Plan Ahead and Be Prepared

Learn as much as possible about the area you are planning to visit. This will determine the appropriate food, clothing, equipment and transportation needed for the trip. Pack lightweight non-odorous foods. Dress in layers and bring small reliable camp stoves and wind-proof tents. Clothing and equipment should be able to withstand rigorous use in prolonged wet and windy conditions. Prepare for bad weather and pack extra food and clothing in case your transportation home is delayed.

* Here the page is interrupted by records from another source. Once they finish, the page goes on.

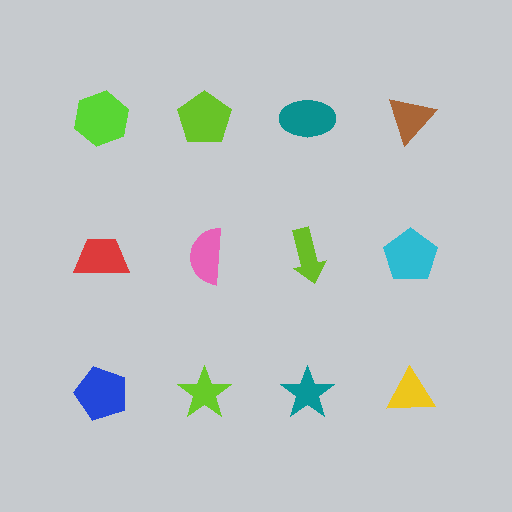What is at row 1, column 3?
A teal ellipse.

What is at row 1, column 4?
A brown triangle.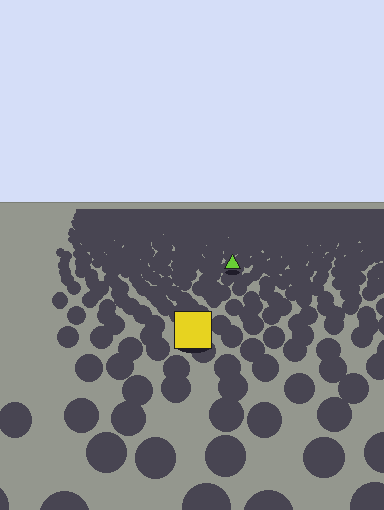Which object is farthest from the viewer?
The lime triangle is farthest from the viewer. It appears smaller and the ground texture around it is denser.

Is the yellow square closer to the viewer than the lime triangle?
Yes. The yellow square is closer — you can tell from the texture gradient: the ground texture is coarser near it.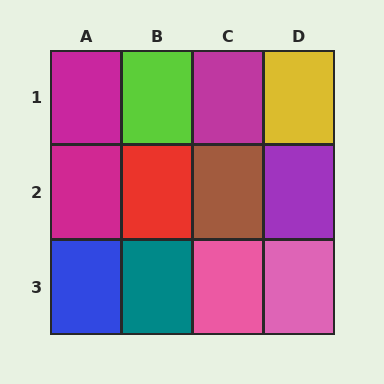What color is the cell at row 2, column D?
Purple.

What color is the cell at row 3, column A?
Blue.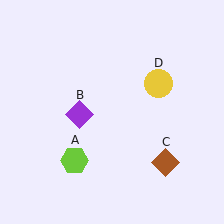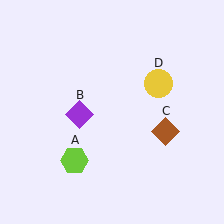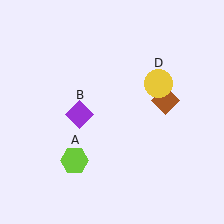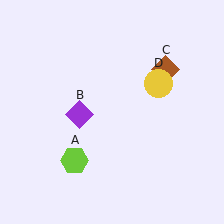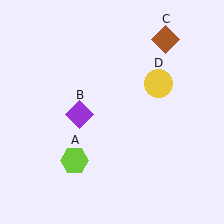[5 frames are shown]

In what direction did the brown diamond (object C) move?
The brown diamond (object C) moved up.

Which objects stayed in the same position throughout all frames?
Lime hexagon (object A) and purple diamond (object B) and yellow circle (object D) remained stationary.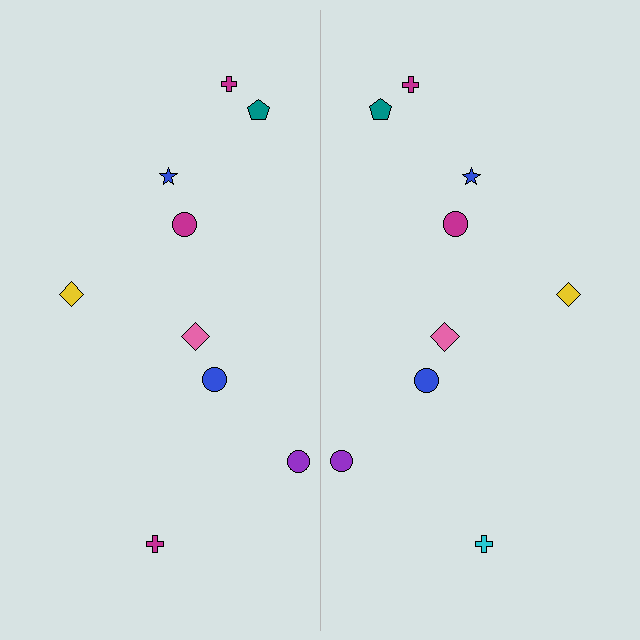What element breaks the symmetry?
The cyan cross on the right side breaks the symmetry — its mirror counterpart is magenta.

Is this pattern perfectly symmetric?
No, the pattern is not perfectly symmetric. The cyan cross on the right side breaks the symmetry — its mirror counterpart is magenta.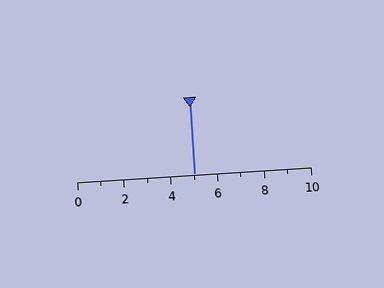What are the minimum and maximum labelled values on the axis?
The axis runs from 0 to 10.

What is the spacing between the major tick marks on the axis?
The major ticks are spaced 2 apart.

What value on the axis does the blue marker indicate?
The marker indicates approximately 5.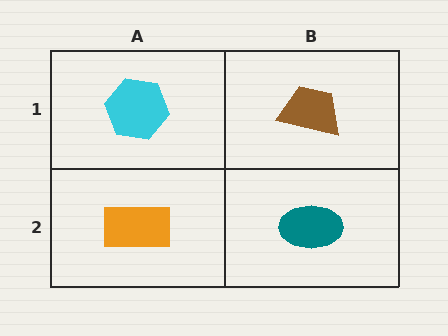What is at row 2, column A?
An orange rectangle.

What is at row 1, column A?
A cyan hexagon.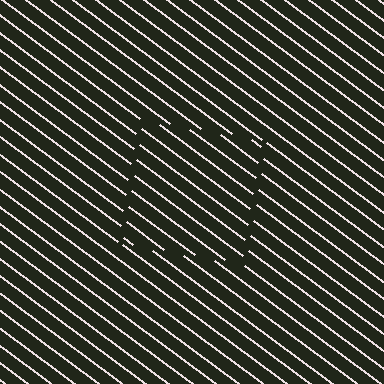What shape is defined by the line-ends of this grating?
An illusory square. The interior of the shape contains the same grating, shifted by half a period — the contour is defined by the phase discontinuity where line-ends from the inner and outer gratings abut.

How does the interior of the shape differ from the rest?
The interior of the shape contains the same grating, shifted by half a period — the contour is defined by the phase discontinuity where line-ends from the inner and outer gratings abut.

Travel and Camp on Durable Surfaces

Travel in smaller groups and visit less popular areas to minimize contact with others and to enhance wildlife viewing opportunities. Confine your travel and camping areas to surfaces that are resistant to impact. In popular or high-use areas, concentrate your use. This will help preserve the natural condition of the surroundings. In remote and low-use areas, spread out your use. Choose a camping site that is naturally durable, such as sand or gravel.

Pack It In, Pack It Out

Trash has no place in the backcountry. Pack out all of your garbage including cigarette butts, ammunition casings and all non-burnable trash. Properly dispose of what you can’t pack out. Avoid contaminating water sources by camping, washing and using the toilet at least 200 feet from all water bodies. Bury human waste at least six inches deep and well away from camp. Use toilet paper sparingly and burn it or pack it out.

Minimize the Use and Impact of Fires

Use lightweight camp stoves when possible. If a fire is needed, keep it small, use a fire pan, and burn only dead and downed wood. Put out campfires completely and pack out all unburned trash.

Leave What You Find

People come to wildlands to enjoy them in their natural state. Leave plants, rocks and archaeological/cultural evidence as you find them. Archaeological artifacts are protected by law; do not disturb or remove them. 

Take pride in your public wildlands. By using responsible backcountry techniques there should be little or no sign of your visit when you are ready to leave.